На шестнадцатый день мы шли двенадцать часов до Кистрица.[153] Там денек передохнули. На восемнадцатый день шли до Вейсенфельда[154] семь часов. На девятнадцатый, переправившись через Эльбу, шли до Галле. После переправы через эту широкую реку наши сержанты[155] сильно повеселели, так как отныне мы ступали по земле Бранденбурга.[156]
В Галле мы остановились у брата нашего Гевеля, который был священником, но тем не менее играл с нами в карты и бражничал весь вечер, так что мне показалось, что его братец сержант был, пожалуй, благочестивее. Между тем деньги у меня все вышли, и пришлось Гевелю выдать мне еще десять флоринов.
С двадцатого по двадцать четвертый день мы шли через Цербст, Дессау, Герц, Устермарк,[157] Шпандау, Шарлоттенбург и т.д. до Берлина[158] в общей сложности сорок четыре часа. Последние три городка в особенности кишели военными мундирами всех родов и цветов, так что глаза разбегались, а на башни Берлина нам показали еще тогда, когда мы и до Шпандау не добрались. Я думал — мы будем там через час, и каково же было мое изумление, когда мне объяснили, что Мы попадем туда только наутро.
И вот наконец, к большой моей радости, мы достигли этого огромного, великолепного города. Мы прошли через Шпандауские ворота, потом по меланхолически приятной Липовой улице[159] и еще по нескольким переулкам. И захотелось мне, простаку, век тут прожить, никуда не отлучаясь. «Здесь ты добудешь свое счастье! А после этого пошлешь нарочного с письмами в Токкенбург, чтобы этот малый доставил к тебе твоих родителей вместе с Анхен. То-то они глаза вытаращат» и т. п.!
Я попросил моих провожатых отвести меня к моему хозяину.
— Что ты! — возразил Крюгер. — Мы не знаем даже, прибыл ли он, и еще меньше представляем, где он остановится!
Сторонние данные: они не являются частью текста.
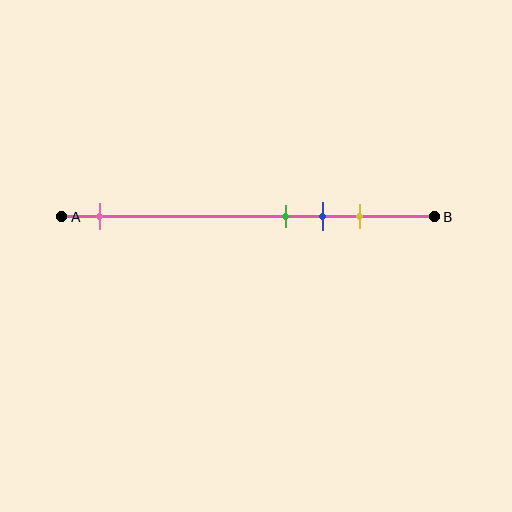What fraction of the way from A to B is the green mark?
The green mark is approximately 60% (0.6) of the way from A to B.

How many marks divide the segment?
There are 4 marks dividing the segment.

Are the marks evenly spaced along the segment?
No, the marks are not evenly spaced.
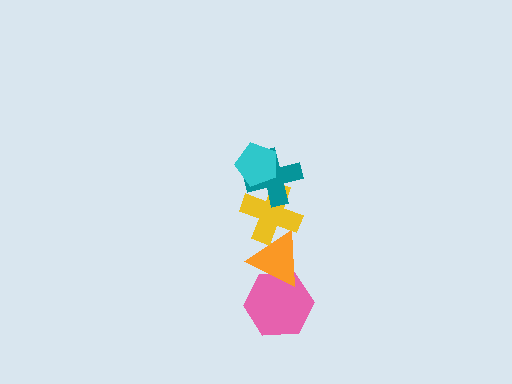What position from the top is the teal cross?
The teal cross is 2nd from the top.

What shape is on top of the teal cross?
The cyan pentagon is on top of the teal cross.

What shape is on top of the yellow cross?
The teal cross is on top of the yellow cross.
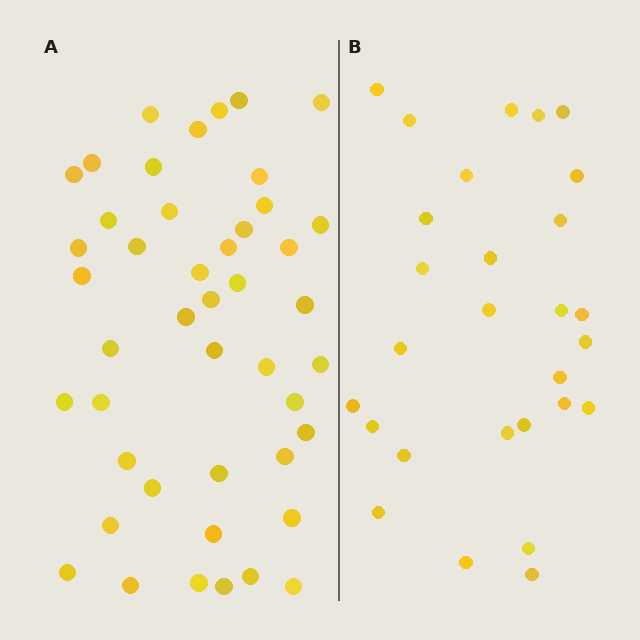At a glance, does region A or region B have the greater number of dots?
Region A (the left region) has more dots.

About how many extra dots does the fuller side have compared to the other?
Region A has approximately 15 more dots than region B.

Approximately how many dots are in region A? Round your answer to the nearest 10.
About 50 dots. (The exact count is 45, which rounds to 50.)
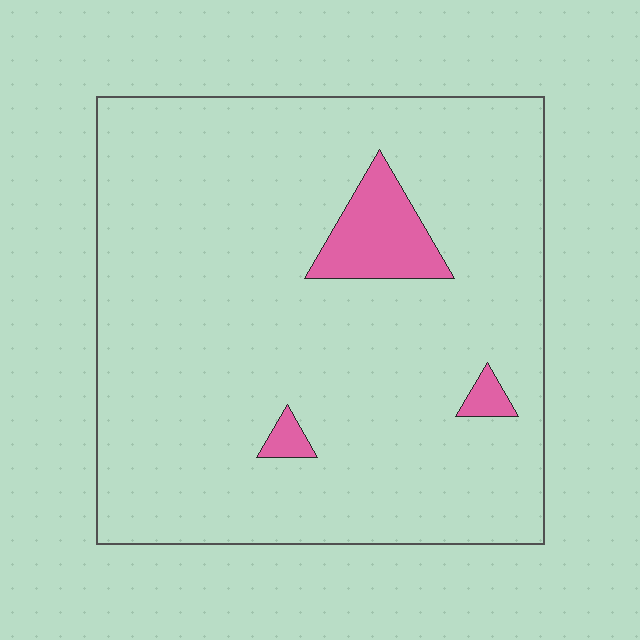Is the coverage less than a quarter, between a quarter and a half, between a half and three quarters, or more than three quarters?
Less than a quarter.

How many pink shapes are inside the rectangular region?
3.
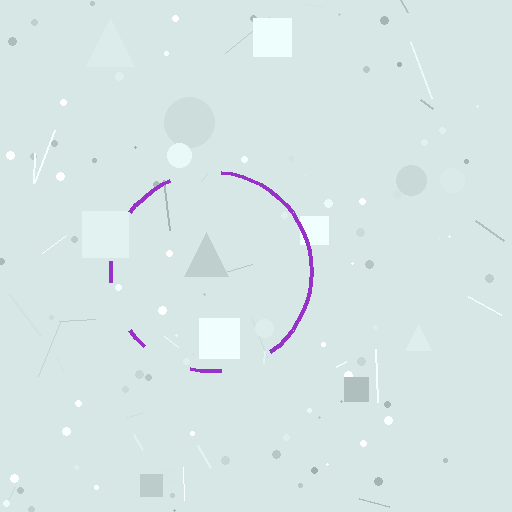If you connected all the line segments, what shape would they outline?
They would outline a circle.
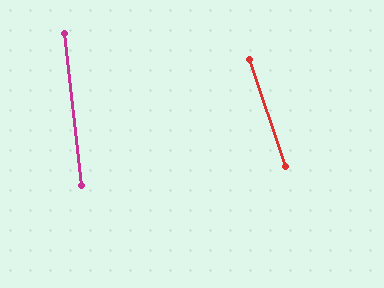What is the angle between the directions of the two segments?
Approximately 12 degrees.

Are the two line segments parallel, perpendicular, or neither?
Neither parallel nor perpendicular — they differ by about 12°.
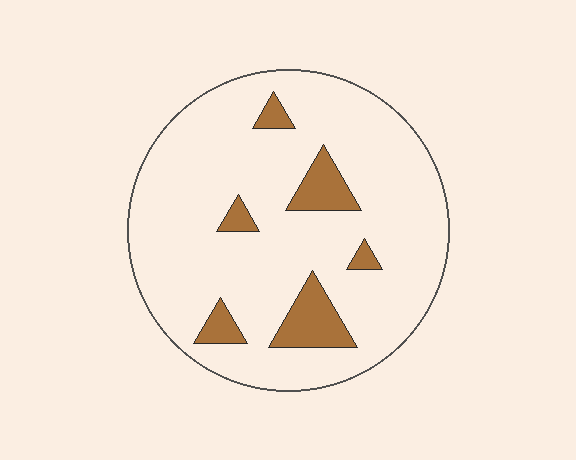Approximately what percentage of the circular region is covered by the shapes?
Approximately 10%.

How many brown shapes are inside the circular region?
6.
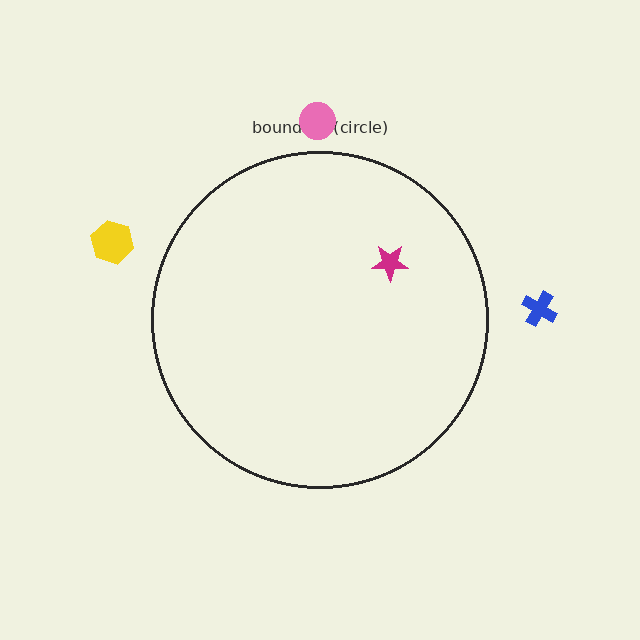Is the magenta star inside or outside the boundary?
Inside.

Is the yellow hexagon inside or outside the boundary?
Outside.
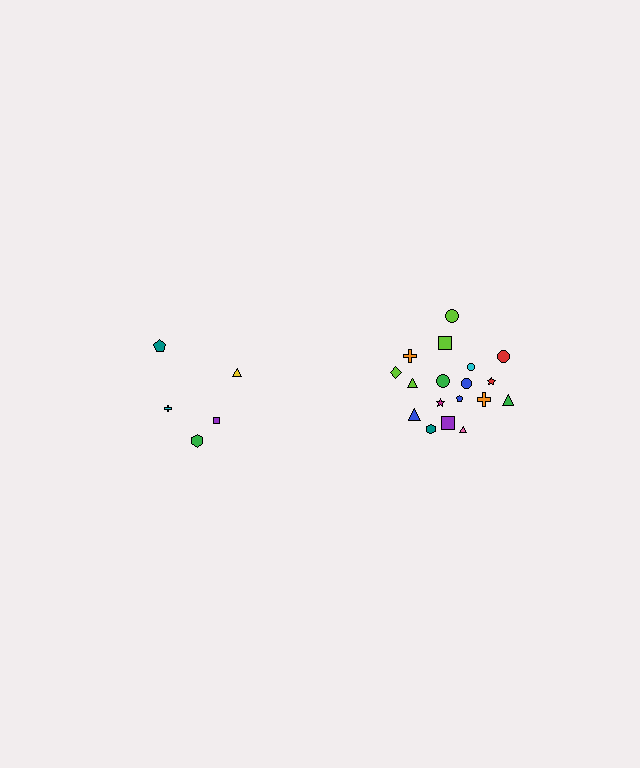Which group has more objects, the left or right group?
The right group.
— Разрази меня гром! — удивился я. — Разве у него здесь нет собственного дома?
От этого вопроса они принялись хохотать до упада. «Смейтесь, смейтесь, — думал я. — Будет у Маркони, даст Бог, собственный дом!»
XLV
ВЕТЕР ПЕРЕМЕНИЛСЯ!
Было 8-е апреля, когда мы вступили в Берлин. Напрасно заводил я расспросы о своем хозяине, который, как мне стало потом известно, прибыл сюда еще за неделю до нашего прихода. В это время Лаброт (остальные постепенно разбрелись, — я и не заметил, куда именно) отвел меня на улицу Краузенштрассе во Фридрихштадте,[160] показал дом, где мне жить, и тут же покинул меня со словами:
— Ну, мусью, тебе надлежит оставаться здесь до дальнейших распоряжений!
«Вот так штука! — подумал я. — Что же это значит? Ведь это вовсе никакая не гостиница».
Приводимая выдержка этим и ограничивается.